How fast is binary reading capabilities in Julia compared with other languages?

@tkluck

A “vtk” file is a “Visual Toolkit” file, which allows users to visualize simulation data, usually with Paraview, or any other kind of data. In my case I am trying to extract data from these files directly for two purposes:

  1. Avoiding slow reading from CSV files
  2. Lessening storage need for simulations

So opened in Paraview would show something like:

So these vtk files only store simulation data and nothing else. I’ve also included the minimal working example in the dropbox folder. Basically when I benchmark the functionality where I use readbytes!:

@benchmark readVtkArray("parts_")
BenchmarkTools.Trial:
  memory estimate:  986.72 KiB
  allocs estimate:  564
  --------------
  minimum time:     2.731 ms (0.00% GC)
  median time:      3.428 ms (0.00% GC)
  mean time:        3.822 ms (0.00% GC)
  maximum time:     6.814 ms (0.00% GC)
  --------------
  samples:          1307
  evals/sample:     1

So about 3.428 ms. When I use my own approach using read, where I read a Int32 at a time I get 1.6 ms on the files I’ve put in the dropbox link.

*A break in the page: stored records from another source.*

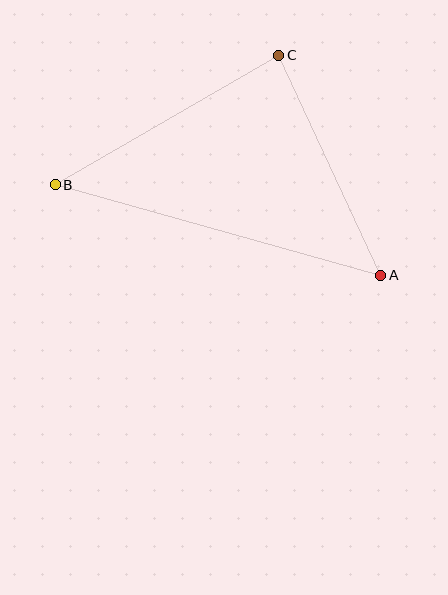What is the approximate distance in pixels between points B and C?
The distance between B and C is approximately 258 pixels.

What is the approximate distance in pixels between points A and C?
The distance between A and C is approximately 243 pixels.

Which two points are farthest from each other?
Points A and B are farthest from each other.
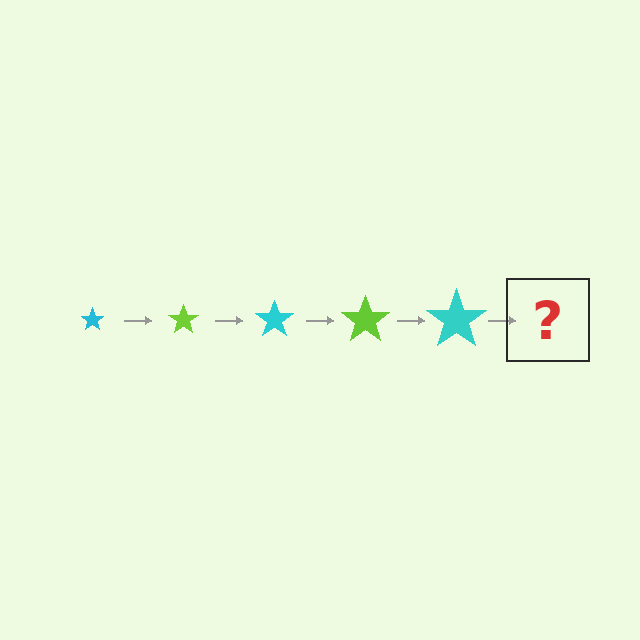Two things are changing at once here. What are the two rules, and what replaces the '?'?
The two rules are that the star grows larger each step and the color cycles through cyan and lime. The '?' should be a lime star, larger than the previous one.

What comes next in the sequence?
The next element should be a lime star, larger than the previous one.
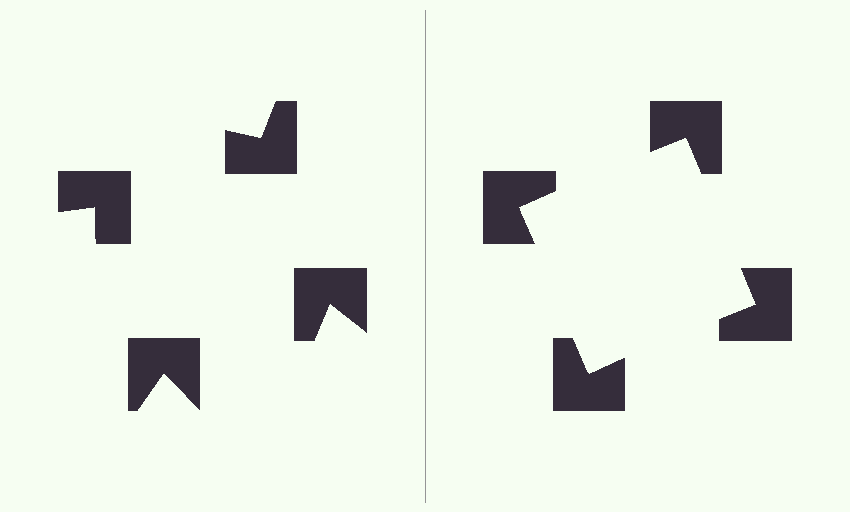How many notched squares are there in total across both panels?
8 — 4 on each side.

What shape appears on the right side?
An illusory square.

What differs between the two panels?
The notched squares are positioned identically on both sides; only the wedge orientations differ. On the right they align to a square; on the left they are misaligned.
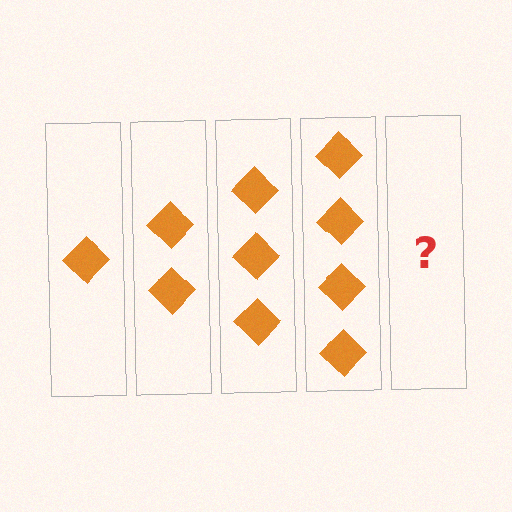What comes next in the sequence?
The next element should be 5 diamonds.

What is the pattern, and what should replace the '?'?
The pattern is that each step adds one more diamond. The '?' should be 5 diamonds.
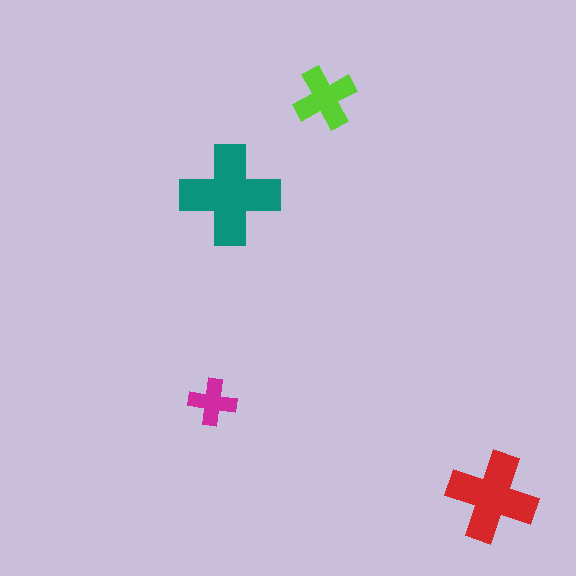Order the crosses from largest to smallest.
the teal one, the red one, the lime one, the magenta one.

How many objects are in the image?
There are 4 objects in the image.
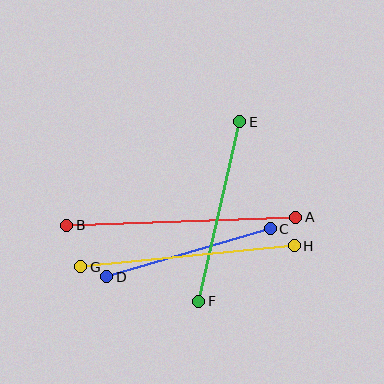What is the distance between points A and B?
The distance is approximately 229 pixels.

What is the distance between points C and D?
The distance is approximately 170 pixels.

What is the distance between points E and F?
The distance is approximately 184 pixels.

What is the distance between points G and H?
The distance is approximately 215 pixels.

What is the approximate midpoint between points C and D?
The midpoint is at approximately (188, 253) pixels.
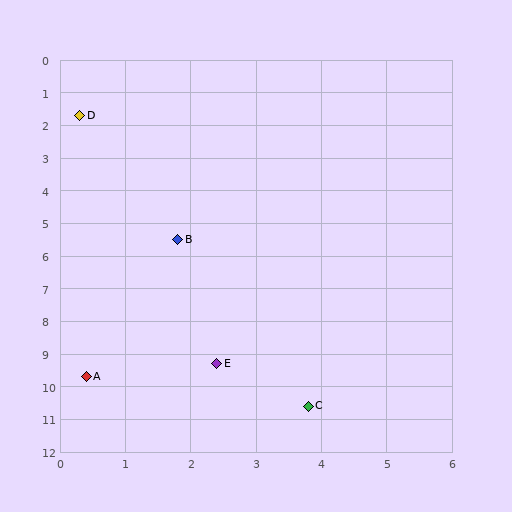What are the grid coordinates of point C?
Point C is at approximately (3.8, 10.6).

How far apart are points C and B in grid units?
Points C and B are about 5.5 grid units apart.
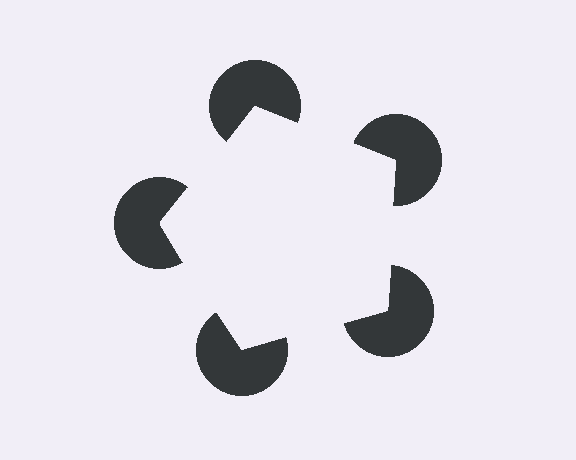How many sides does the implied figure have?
5 sides.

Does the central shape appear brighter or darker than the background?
It typically appears slightly brighter than the background, even though no actual brightness change is drawn.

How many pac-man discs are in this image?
There are 5 — one at each vertex of the illusory pentagon.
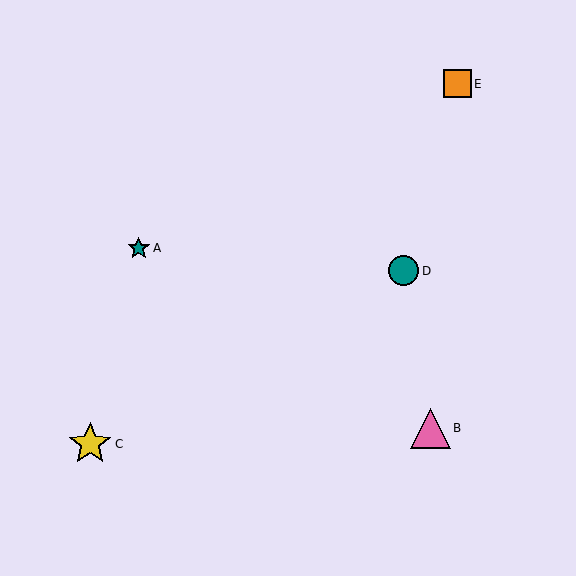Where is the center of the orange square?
The center of the orange square is at (457, 84).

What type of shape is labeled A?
Shape A is a teal star.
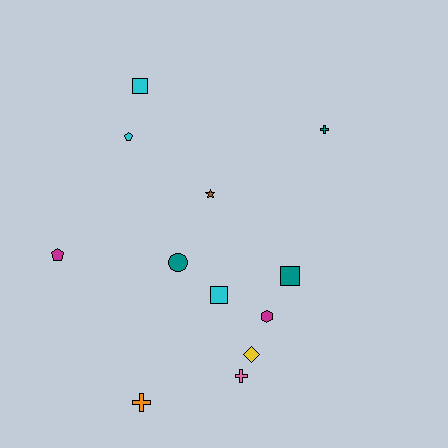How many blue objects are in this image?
There are no blue objects.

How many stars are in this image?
There is 1 star.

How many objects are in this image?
There are 12 objects.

The command you have to use is:

using BenchmarkTools
@benchmark readVtkArray("parts_")

If you can get it down under 1.6 ms, I would be very happy - note that I utilize Threads.@threads and I use 4 on an i7.

@Tamas_Papp if you want to try memory mapping, I can tell you that “Idp” has type Int32 and that it is always nRow long while having a width of 1 ie. Array{Int32,1}.

If anything else, let me know guys, I tried to be as clear as possible.

Kind regards